デュオリンゴにはまったユーザーは、その存在をクチコミで友達に紹介するため、デュオリンゴはマーケティングにあまり費用をかけていません。その代り、より有効でエンゲージメントを高めるコンテンツをつくるため、エンジニアへの投資をガンガン行っています。
現在、デュオリンゴでは40種類の言語を学ぶことができ、月次アクティブユーザー数は4000万人です。
ユーザーは、毎日5億回の練習問題を解いており、デュオリンゴは、その回答から「次にどのように設問を設ければ良いのか」という洞察を得ています。
また、問題を提示するにあたっては、アルゴリズムがユーザーのレベルを絶えずモニターすることで本人が間違った問題をきちんと覚えておき、次回その間違いを矯正するような問題をぶつけるということも行います。つまり、AI(人工知能)との対話を通じて、どんどん外国語の習得を加速させることを狙っています。
「デュオリンゴ」が実施する英語テストは、スマホから受験でき、
TOEFLに代わるテストとして有名大学でも採用!
デュオリンゴは、2016年から英語力テストも実施しています。これはTOEICやTOEFLなどに替わる英語力検定であり、1回49ドルで自分のスマホから受験することができます。
このテストはすでにかなり普及しており、例えばイェール大やコロンビア大、デューク大、ジョンズ・ホプキンス大などの有名大学では、入学の判定条件のひとつとしてTOEFLではなくデュオリンゴの英語力テストでもOKとしています。
サブスクリプションを採用することで安定した売上を確保!
現在、売上高の73%をサブスクリプション収入が占める
デュオリンゴは無料ではじめることができますが、その場合、画面に広告が入ります。広告なしで学習しようと思えば、サブスクリプション(定期購読)に登録する必要があります。つまりデュオリンゴは、最初は無料でサービスを利用させ、その後で課金させるという、いわゆる「フリーミアム・モデル」を採用しています。
現在、デュオリンゴの売上高の73%がサブスクリプション収入で、現在、月次アクティブユーザーの4%が課金顧客になっています。サブスクリプションは1カ月(月12ドル99セント)、半年(月7ドル99セント)、1年(月6ドル67セント)から選ぶことができます。
ユーザーが課金すると決めてお金を払ったら、その代金は「ブッキングス」という名目でデュオリンゴに入金されます。
デュオリンゴの数字を分析する場合、この「ブッキングス」は「受注残」と同じように考えていいと思います。それというのも、米国で一般に受け入れられている会計原則では、ソフトウェア企業は契約の期間(デュオリンゴの場合1カ月から1年)に案分比例する形で徐々に売上高を計上していかなければならないからです。
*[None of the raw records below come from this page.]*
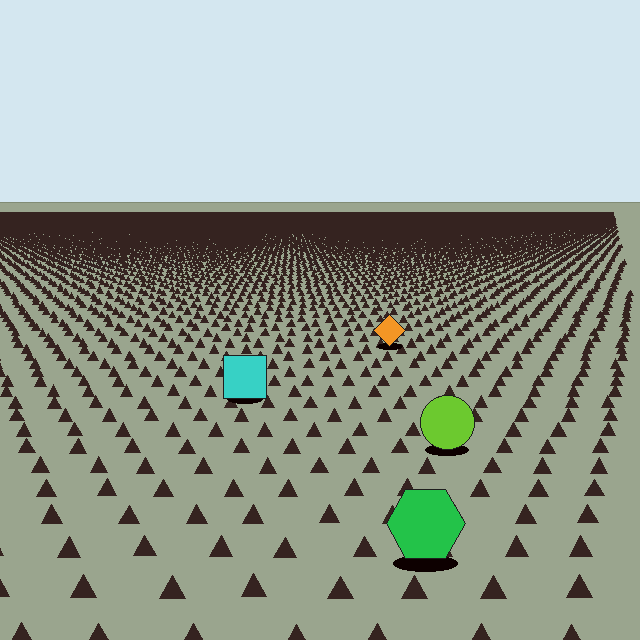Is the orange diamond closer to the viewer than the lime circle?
No. The lime circle is closer — you can tell from the texture gradient: the ground texture is coarser near it.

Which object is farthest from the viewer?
The orange diamond is farthest from the viewer. It appears smaller and the ground texture around it is denser.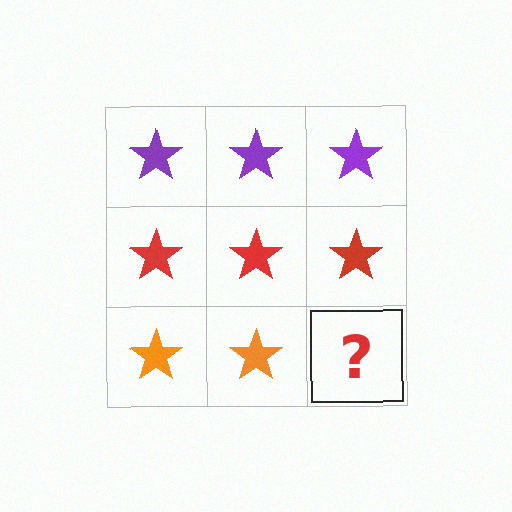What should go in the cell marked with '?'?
The missing cell should contain an orange star.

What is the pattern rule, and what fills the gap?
The rule is that each row has a consistent color. The gap should be filled with an orange star.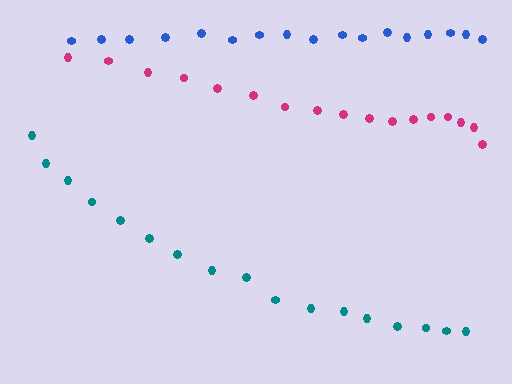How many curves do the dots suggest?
There are 3 distinct paths.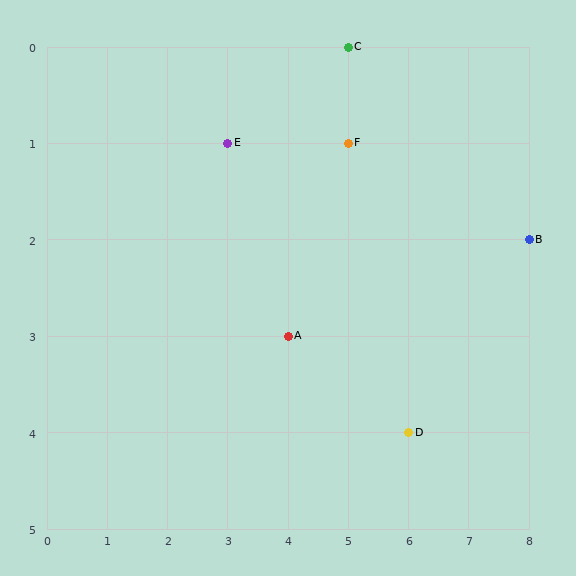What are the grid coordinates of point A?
Point A is at grid coordinates (4, 3).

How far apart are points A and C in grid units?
Points A and C are 1 column and 3 rows apart (about 3.2 grid units diagonally).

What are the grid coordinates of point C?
Point C is at grid coordinates (5, 0).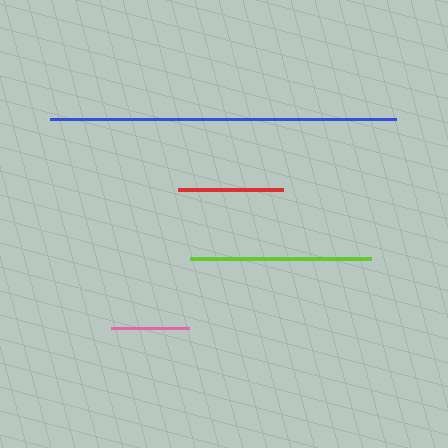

なお、デュオリンゴの2020年の売上高は1.61億ドルで、そのうちサブスクリプション売上高は1.18億ドル(前年同期比+114%)でした。粗利益は1.16億ドルで、粗利益率は72%。そして、純利益は-1578万ドルで、営業キャッシュフローは1771万ドルと黒字でした。
なお、デュオリンゴのベンチャー・キャピタルはニュービュー、ユニオン・スクエア、キャピタルG、クライナー・パーキンス、ゼネラル・アトランティックで、良い顔ぶれと言えるでしょう。
【今週のまとめ】
外国語学習アプリを提供する「デュオリンゴ」は、
今、米国株式市場で最も面白いIPOのひとつ!
7月28日にナスダック市場にIPOを予定しているデュオリンゴは、外国語の学習アプリを提供している会社です。学習アプリにゲーミフィケーションの考えを持ち込んだことに加え、AIにより自分のレベルにマッチした練習問題が出されることで、比較的容易に外国語をマスターできることが特徴となります。
クチコミでユーザーが広がっており、マーケティングにあまりコストをかけなくて済むことから、黒字化のメドが立っているのも強みです。
今、米国株式市場で最も面白いIPOのひとつなので、ぜひチェックしてみてください。